Amidst today’s housing crisis, there is much to learn from the large-scale cooperative housing experiments that occurred in Canada throughout the 1980s. In Toronto, the Beguinage and Constance Hamilton—two cooperatives for women— developed from urgent calls to reimagine single-women households. Like the Arauco, housing for Chilean refugees, these identity-led initiatives remain successful examples of non-profit housing. By analysing the participatory processes involving politicians, academics, and architects, as well as activist collectives that spurred and emerged from these projects, this paper draws upon the notion of expanded commons to illustrate the broader socio-poli-tical discourses surrounding women’s cooperative housing. Using the framework of the “carescape” proposed by Sophie Bowlby, the paper explores the socio-temporal dimensions of informal care practices and reveals the processes of maintenance that are required to support long-term and flexible care exchanges and to promote the accessibility of collectivity.

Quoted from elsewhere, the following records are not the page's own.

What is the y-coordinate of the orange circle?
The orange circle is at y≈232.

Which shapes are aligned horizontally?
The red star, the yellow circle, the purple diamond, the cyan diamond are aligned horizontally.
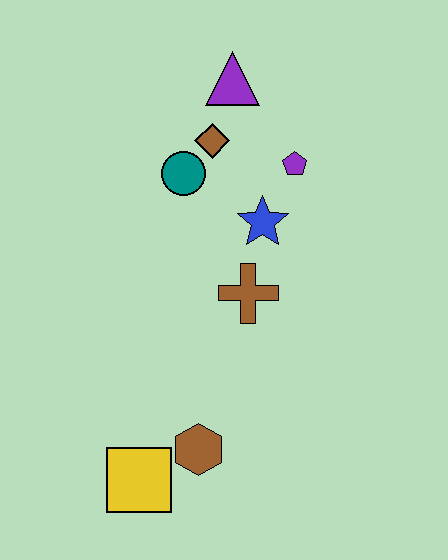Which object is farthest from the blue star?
The yellow square is farthest from the blue star.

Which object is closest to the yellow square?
The brown hexagon is closest to the yellow square.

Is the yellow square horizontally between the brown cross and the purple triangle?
No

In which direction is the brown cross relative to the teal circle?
The brown cross is below the teal circle.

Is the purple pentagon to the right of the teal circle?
Yes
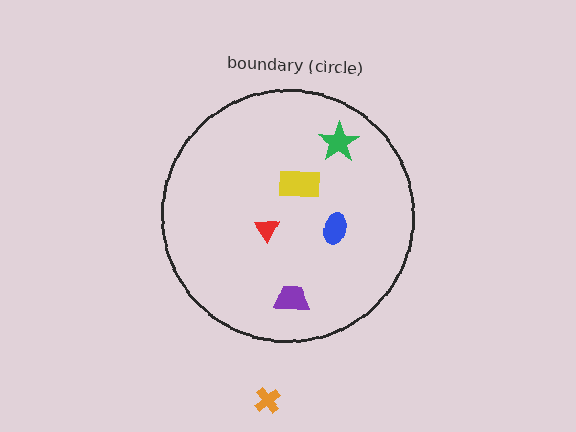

Follow-ups with current cooperative members, architects, and advocates for these initiatives show that cooperative housing has built communities and provided financially viable modes of housing, although more meaningful efforts are needed to sustain continuous participation and community cohesion, over time, so that a cooperative can be a lifelong home.


Image: Women Plan Toronto (WPT) poster, derived from collaborative workshops, 1986. © University of Ottawa Archives and Special Collections.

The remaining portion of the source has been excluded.